Em 15 de janeiro de 2026, o fundo fará o pagamento de R$ 3.844.572 em proventos, com valor de R$ 0,45 por cota. Considerando a cotação de fechamento de dezembro, de R$ 38,41, o dividend yield mensal atinge 1,17%, o que equivale a 14,06% em base anualizada. Para o investidor, a referência de rendimento permanece competitiva frente a alternativas de renda fixa.
Descontada a tributação sobre aplicações financeiras, a rentabilidade líquida do mês equivale a 124% do CDI, já após impostos. Esse indicador reforça a atratividade relativa do fluxo distribuído pelo fundo, mesmo em um contexto de resultados pressionados no curto prazo por custos financeiros e ajustes contábeis.
Nos últimos 12 meses, o fundo imobiliário RECT11 pagou R$ 4,62 por cota. Desde maio de 2019 (pós-IPO) até dezembro de 2025, as distribuições acumuladas somam 43,31% sobre a cota-base de R$ 100. Essa trajetória de proventos ilustra a resiliência do portfólio e a disciplina de capital da gestão.
A administração mantém estratégia de reestruturação da carteira, com foco na otimização de passivos e rotação de ativos. Entre as medidas, está a alienação de propriedades pelos valores dos laudos de dezembro de 2025. A iniciativa já resultou em quatro transações concluídas: Parque Ana Costa, Canopus Corporate, Torre Rio Claro – Cidade Matarazzo e Av. Europa, 884.
A gestão do FII RECT11 segue ativa na ocupação dos espaços vagos, conduzindo negociações com potenciais locatários e buscando melhoria da taxa de ocupação. O avanço dessas tratativas é crucial para a sustentação dos proventos e a redução da vacância estrutural.
Reavaliações patrimoniais realizadas em dezembro apontaram valor de R$ 789.398.000 para os ativos do fundo, gerando ajuste contábil negativo de R$ 10.001.367 (R$ 1,17 por cota), sem impacto no caixa. Esse efeito ajuda a explicar a diferença entre os resultados por competência e por caixa.

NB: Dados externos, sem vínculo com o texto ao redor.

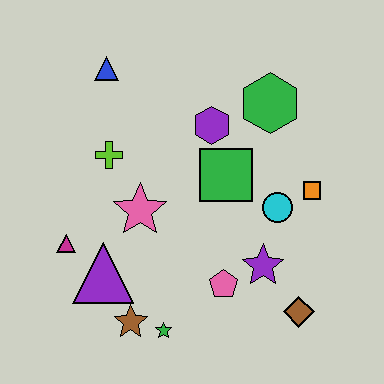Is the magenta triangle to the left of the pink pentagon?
Yes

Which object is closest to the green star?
The brown star is closest to the green star.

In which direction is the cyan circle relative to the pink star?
The cyan circle is to the right of the pink star.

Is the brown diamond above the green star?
Yes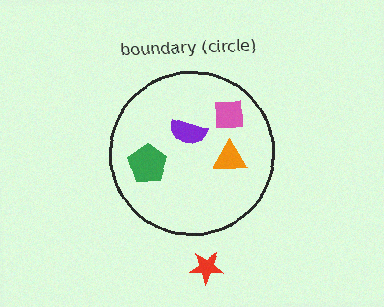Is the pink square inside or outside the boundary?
Inside.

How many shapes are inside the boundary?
4 inside, 1 outside.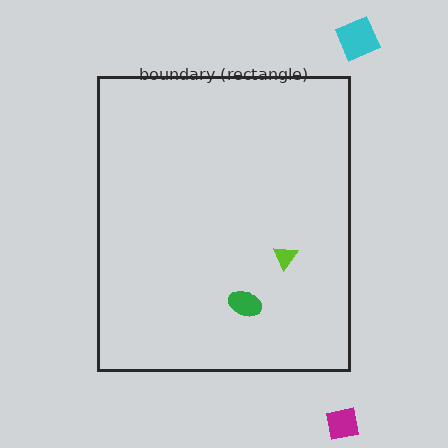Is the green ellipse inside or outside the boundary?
Inside.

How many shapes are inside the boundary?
2 inside, 2 outside.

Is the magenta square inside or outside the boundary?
Outside.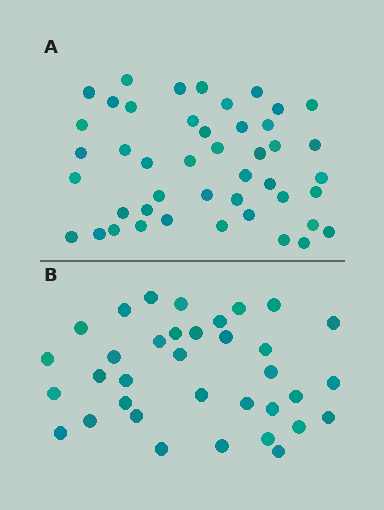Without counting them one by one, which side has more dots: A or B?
Region A (the top region) has more dots.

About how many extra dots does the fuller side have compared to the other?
Region A has roughly 10 or so more dots than region B.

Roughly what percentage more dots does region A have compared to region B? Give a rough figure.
About 30% more.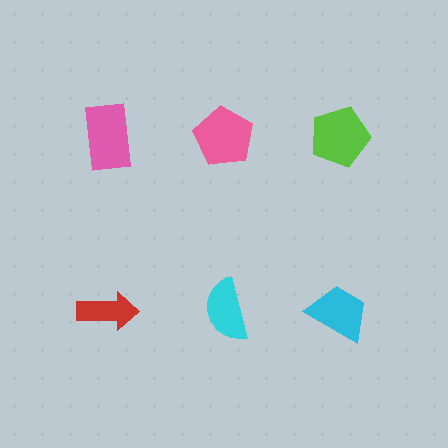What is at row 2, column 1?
A red arrow.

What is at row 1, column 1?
A pink rectangle.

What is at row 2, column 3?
A cyan trapezoid.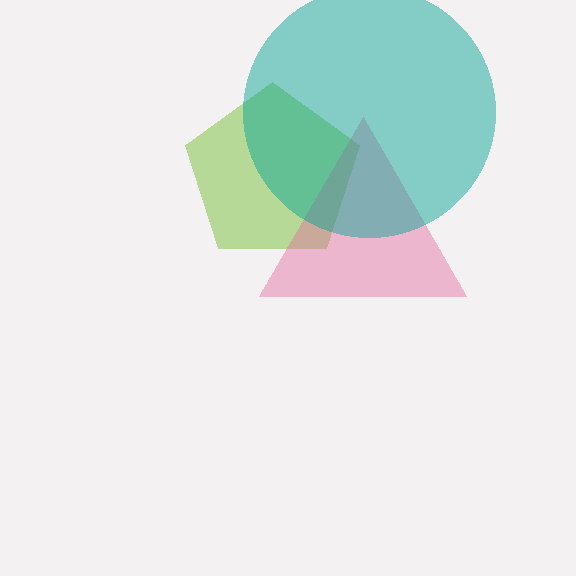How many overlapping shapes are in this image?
There are 3 overlapping shapes in the image.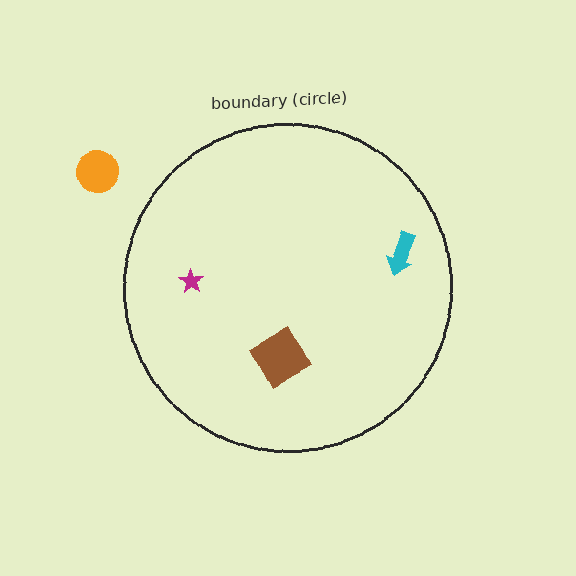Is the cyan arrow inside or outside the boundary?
Inside.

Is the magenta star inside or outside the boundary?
Inside.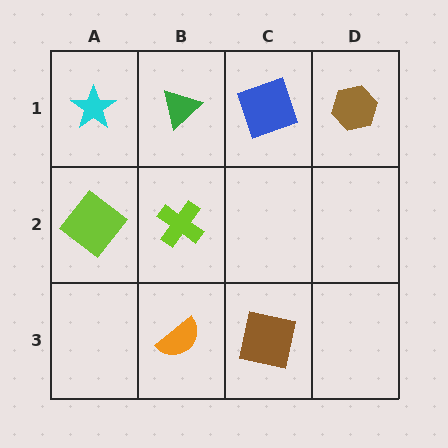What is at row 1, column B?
A green triangle.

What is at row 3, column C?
A brown square.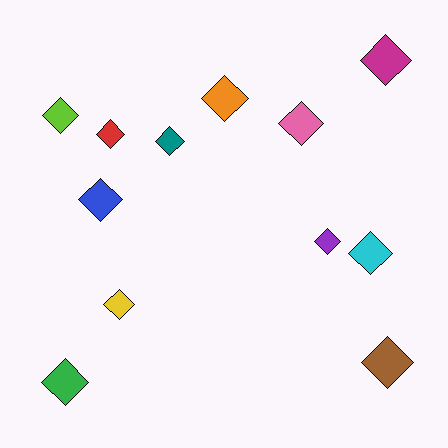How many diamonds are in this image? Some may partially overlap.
There are 12 diamonds.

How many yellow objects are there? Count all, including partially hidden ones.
There is 1 yellow object.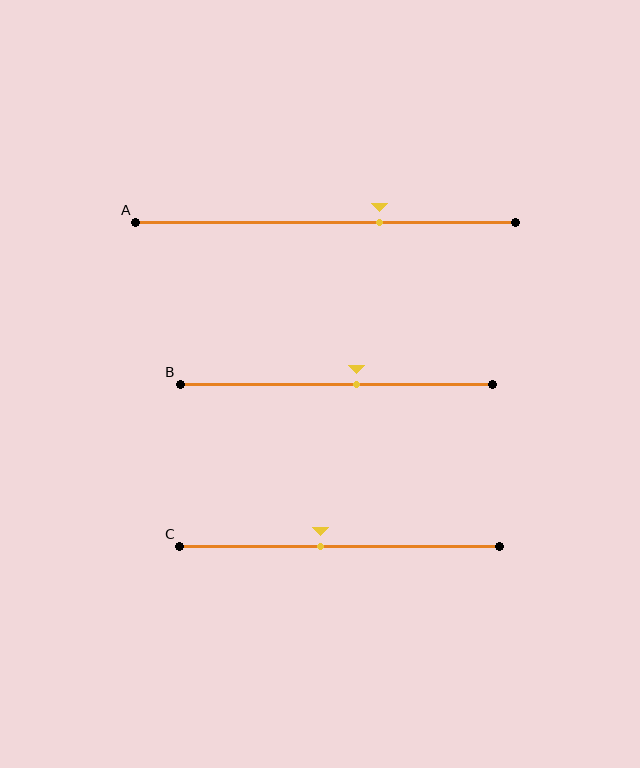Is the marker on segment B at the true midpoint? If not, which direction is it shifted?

Estratégia e movimentações do portfólio
Um destaque do período foi a venda do edifício na Avenida Europa, 884, em São Paulo. O imóvel possui três pavimentos, ático e subsolo, totalizando 1.962,60 m² no Jardim América. A operação, firmada com pessoa física, foi acordada por R$ 31 milhões, parcelados em 180 prestações mensais.
O cronograma prevê sete parcelas iniciais de R$ 125.783,54 a partir de janeiro de 2026, uma parcela intermediária de R$ 3.011.952,30 em agosto de 2026 e o saldo em 172 parcelas de R$ 157.602,11 de setembro de 2026 até a quitação. Essas condições reforçam a disciplina financeira e sustentam a distribuição do dividendos do RECT11 no médio prazo.